Quittant la salle qui nous est assignée, je ne peux m'empêcher, tout au long de mon chemin, de regarder dans les moindres détails la structure d'Ingvar, vérifiant à chaque endroit qu'il n'est pas blessé. Il a peut-être des yeux et des oreilles partout, cela ne l'empêche pas de ne pas toujours se rendre compte qu'il a une faille à un endroit précis. Et puis, j'apprécie de promener mes yeux sur ce métal parfait, entièrement lisse et toujours légèrement chaud qui m'entoure. Ingvar est partout, je marche sur lui, je passe par ses portes, ses murs me soutiennent lorsque je suis fatigué, sa voix me parle lorsque je me sens un peu trop seul. Il me raconte comment était notre planète, qui Ils sont exactement, l'histoire de Mognar et des anciens, les actes héroïques et les morts. Il me parle de la joie d'être libre, mais également du courage dont il faut savoir faire preuve pour le devenir et des combats pour la liberté. Il me conte le bonheur de traverser les galaxies et la peine de ne plus avoir de chez soi. Il m'explique ce qu'il ressent lorsqu'un nouveau Vigbdjorn éclot, et la peine lorsqu'un Obbdjorn ou un Kaarbdjorn mourait sous les combats. Parfois, il est fatigué de conserver en lui toutes les mémoires de chaque Obbdjorn, épuisé par les images d'huile sortant de corps criblés. Mais, le plus souvent, il reste optimiste et se raccroche à tous les beaux moments de la vie, les sourires, les petites victoires, et également une chose curieuse qu'il nomme « Ragna ». De ce qu'il m'a expliqué, c'est lorsque deux Obbdjorn sont très proches l'un de l'autre, mais pas comme Mognar et moi. En fait, je pense que je n'ai toujours pas compris !



- Audar ! Ça faisait longtemps que l'on ne t'avait pas vu ! Depuis hier, je dirais ! s'exclama Dageid.

- Je ne me suis pas sauvé, cette fois !

- Je sais, je te taquine. Mognar est parti discuter avec Raadgeir, c'est un peu tendu ces derniers temps... Il est dans la deuxième salle de commandement, attends-le ici !

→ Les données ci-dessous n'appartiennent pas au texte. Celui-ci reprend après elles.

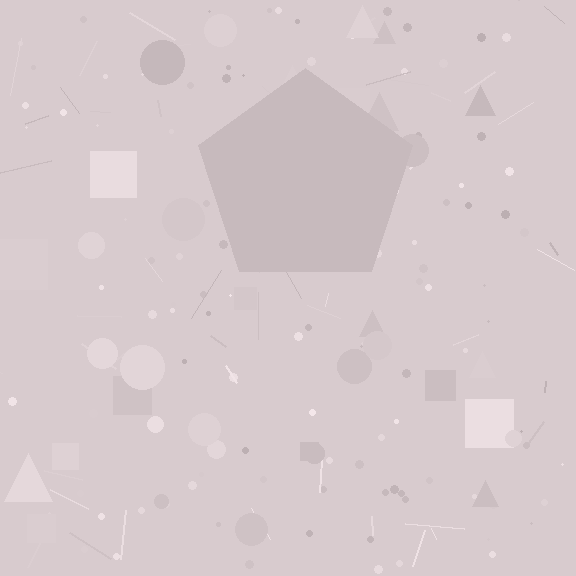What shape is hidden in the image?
A pentagon is hidden in the image.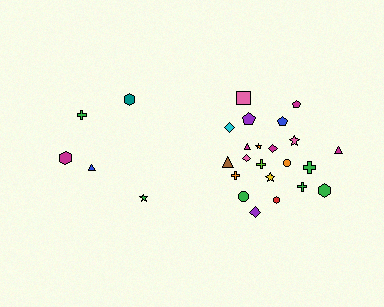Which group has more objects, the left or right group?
The right group.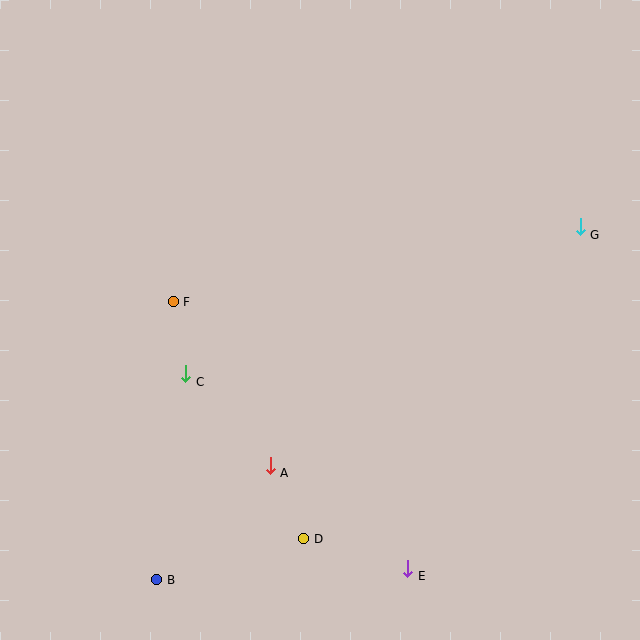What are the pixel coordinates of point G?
Point G is at (580, 235).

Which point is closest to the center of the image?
Point F at (173, 302) is closest to the center.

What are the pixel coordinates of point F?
Point F is at (173, 302).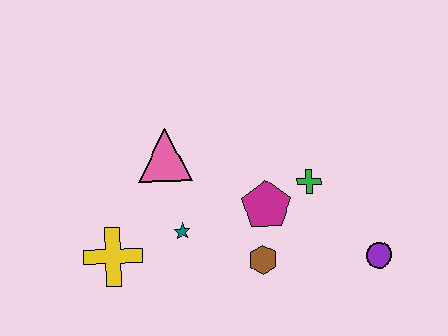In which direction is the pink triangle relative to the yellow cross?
The pink triangle is above the yellow cross.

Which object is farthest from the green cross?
The yellow cross is farthest from the green cross.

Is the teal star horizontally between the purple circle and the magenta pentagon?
No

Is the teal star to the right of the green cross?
No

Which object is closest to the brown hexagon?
The magenta pentagon is closest to the brown hexagon.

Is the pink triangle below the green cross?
No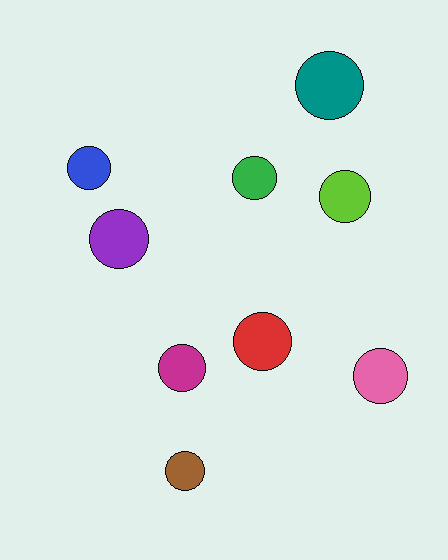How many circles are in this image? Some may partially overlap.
There are 9 circles.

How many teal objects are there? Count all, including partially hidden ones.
There is 1 teal object.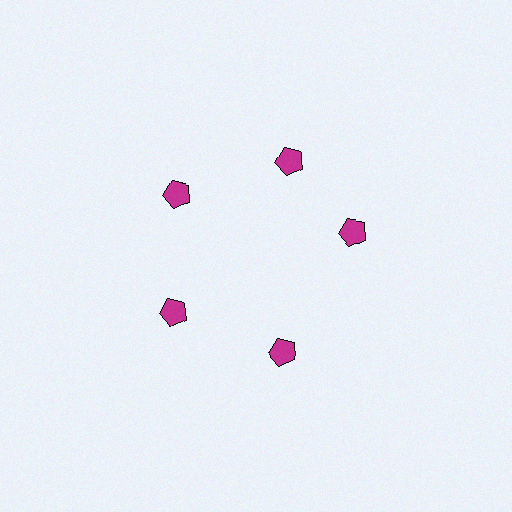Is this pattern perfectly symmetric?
No. The 5 magenta pentagons are arranged in a ring, but one element near the 3 o'clock position is rotated out of alignment along the ring, breaking the 5-fold rotational symmetry.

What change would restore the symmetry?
The symmetry would be restored by rotating it back into even spacing with its neighbors so that all 5 pentagons sit at equal angles and equal distance from the center.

L'adolescent n'eut pas le temps de s'asseoir que le chef pénétra dans la pièce. Ses traits semblaient tendus, et personne ne lui adressa la parole durant quelques instants. Les relations avec Raadgeir n'étaient déjà pas simples au moment du départ de leur planète mais, depuis que Mognar avait pris la décision de séparer en trois groupes les Kaarbdjorn, elles s'étaient fortement dégradées entre le chef et son bras droit.

- Dageid, contacte Gunnar discrètement.

- Tu veux dire sans que Raadgeir soit au courant ?

- Ni lui, ni Vegard. Ne passe pas par les communications classiques.

- Ça va être compliqué...

- Mognar, je peux passer par Trund pour déposer ton message, annonça Ingvar. Tu sais bien que tous les Kaarbdjorn te sont fidèles.

- Alors, fais ça. Dis-lui de contacter Gunnar. Raadgeir est en train de créer une discorde entre les Obbdjorn avec Vegard. Il va faire sécession et créer son propre commandement sur son Kaarbdjorn.

- Tu ne peux pas le laisser faire, Mognar ! intervint Ingvar. Nous ne fonctionnons pas ainsi. Tu es notre chef, point. Personne ne peut revenir là-dessus !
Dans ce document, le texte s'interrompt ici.